In your case, I envision the parser resulting in a combination of a regular expression and additional conditions. For your numerical constraint example, it might give you the regular expression \/cal/long/3/4/143:(\d+)\ and a constraint to apply to the first grouping (the \d+ portion) that requires that the number lie between 100 and 1100. You'd then apply the RE to your strings for candidates, and apply the constraint to those candidates to find your matches.
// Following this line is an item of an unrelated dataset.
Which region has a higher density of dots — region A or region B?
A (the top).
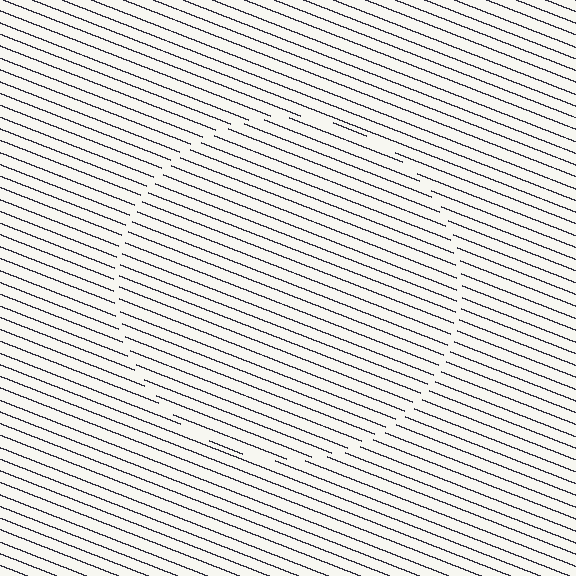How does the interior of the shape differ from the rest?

It's a pretty complicated approach, so hopefully there's a simpler way. I hope that gives you some ideas, at least.
The Java constraint is a severe one. I would recommend using parsing combinators, but you will have to translate the ideas to Java using classes instead of functions. There are many, many papers available on this topic; one of the easiest to approach is Graham Hutton's Higher-Order Functions for Parsing. Hutton's approach makes it especially easy to decide to succeed or fail based on conditions like the magnitude of a number, as you show in your example.
Unfortunately, not all programmers (myself included) are as familiar with RegEx as they ought be. This often means we end up writing our own string-parsing logic where RegEx could otherwise have served us well.
This isn't always bad. It's possible in some cases to write a DSL (a class, a cohesive set of methods) that's more elegant and readable and meets the precise needs of your problem domain. The trouble is that it can take dozens of iterations to distill the problem into a DSL that is simple and intuitive. And only if the DSL will be used far and wide in the application or by a large community is this trouble warranted. Don't write a elegant solution to a problem that only appears sporadically.
If you're going to go the parser route, check out GOLD Parsing System. It's often a better option than something like YACC, cleaner looking than pure regexes, and supports Java.
http://goldparser.org/about/how-it-works.htm
Actually what you described is the Java Pattern Matcher. Which just happens to use Regex as its language.